Limi

Limi (Language Inclusion Modulo Independence) is a template library that implements the basic antichain algorithm modulo an independence relation. The library takes as input two nondeterministic finite automata (NFA) A and B with a shared alphabet and an independence relation I over the symbols of the alphabet. The independence relation determines for two symbols if they are independent. Two strings of the language are equivalent module independence if they are identical up to swapping independent symbols. The formal definition is given in our paper [1].
[1] Pavol Cerny, Edmund M. Clarke, Thomas A. Henzinger, Arjun Radhakrishna, Leonid Ryzhyk, Roopsha Samanta, Thorsten Tarrach. From Nonpreemptive to Preemptive Scheduling using Synchronization Synthesis. In CAV 2015
The library consists of two namespaces: Limi and Limi::internal. The latter namespace contains support functions that are not directly used by a consumer of the library. The library is known to compile with GCC 4.8, Clang 3.5 and VS2013. The flag std=c++11
must be specified on compilation. To use the library Limi it needs to be added to the include path.
The first step is to create an NFA. As is well known an automaton consists of a set of states, an alphabet of symbols, a set of initial states, a set of final states and a transition function.
States and symbols are represented by one class each and are specified as template arguments. Since they have to fulfil the same conditions I will only talk about states. They need to fulfil:
std::hash<state>
must be implemented correctly (if it is not provided by the STL)std::equal_to<state>
must be implemented correctly. Note that if your class provides operator= std::equal_to is automatically defined. However, be very careful with pointers as their definition of equality is pointer equality, which is not what we want. If pointers are to be used it is crucial to implement std::equal_toAutomata inherit from the Limi::automaton class (see documentary of that class to learn about the exact methods that need to be implemented). The automaton is a stateless class where all methods must be declared const.

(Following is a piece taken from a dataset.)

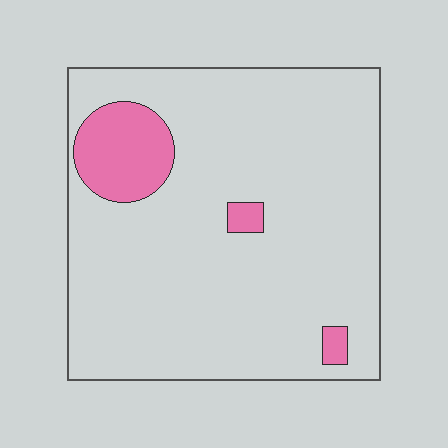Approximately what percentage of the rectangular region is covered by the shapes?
Approximately 10%.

State and symbol classes are not expected to override the << operator. Instead the automaton class must be able to produce printer classes for states and symbols. The idea is that states and symbols do not hold all the information to meaningfully present them as a readable string. For example the state may be just an integer and the printer holds a reference to a translation table. (See also Limi::printer_base)
The language inclusion algorithm is in the Limi::antichain_algo class and is documented there. The algorithm accepts two automata A and B and tests if A is a subset of B. This means that for every work that A accepts there must be also an accepting run in B. If language inclusion does not hold a counterexample is produces. This is a word accepted by A, but not by B.
Language inclusion up to an independence relation is undecidable in general. Therefore this class implements a bounded version where a stack is used to match symbols that may occur in the future. For low stack sizes the algorithm works faster but may produce spurious counterexamples. The bound can be increased to eliminate those. See the main file in the timbuk example to see how to deal with spurious counterexamples.
Certain transitions may be considered epsilon transitions in your automata. The reason for using epsilon transitions is not nondeterminism (the automaton should not produce those if possible), but because certain transitions may have an effect for the state, but may be ignored during the language inclusion test.
The correct semantics is as follows: Only the automaton A in the language inclusion algorithm may produce epsilon transitions. These become part of the counterexample trace. When an epsilon transition is encountered it is simply added to the counterexample chain and there is no attempt to match to any transition in the B automaton. The B automaton must never produce epsilon transitions. This can be easily accomplished by setting collapse_epsilon to true in the constructor Limi::automaton::automaton. As a matter of fact the antichain algorithm will enforce that for the B automaton either collapse_epsilon or no_epsilon_produced must be true.
The Limi::dot_printer class can print automata in the dot format (only useful if the automaton is very small). The Limi::timbuk_printer can print automata in the timbuk format. Limi::list_automaton is a special class that creates an automaton out of a symbol list. The automaton accepts exactly the word made out of the list of symbols. This can be useful to test if a trace is spurious (see the documentation of Limi::antichain_algo).
The library recognises a special macro DEBUG_PRINTING
that causes additional printing to cout
. To activate debug printing put define DEBUG_PRINTING 2
before including any Limi headers. This will set the verbosity level to 2. In production code this macro should not be set (it is only for debugging the algorithm or the input to it).
In the timbuk folder of the repository there is an example implementation that reads automata in the timbuk format and uses Limi to decide language inclusion. The cause is commented and the timbuk format described in the readme.md file.
For Java and C# an extensive wrapper needs to be provided that represents the automata needed and then this wrapper would be called from the higher language. This involves a lot of work. It would be crucial to keep the native/managed transitions to a minimum as they are very expensive.
The command line interface (timbuk example) has one major drawback: All data structures need to be expanded in advance. This is in general not a problem because the antichain algorithm would anyhow explore the whole automaton. However, in case of the independence relation this is a significant slowdown: Mostly independence can be decided directly from the symbol classes, but in the timbuk format the relation needs to be fully expanded and during the run of the algorithm every query of the relation involves an expensive lookup in a hashset.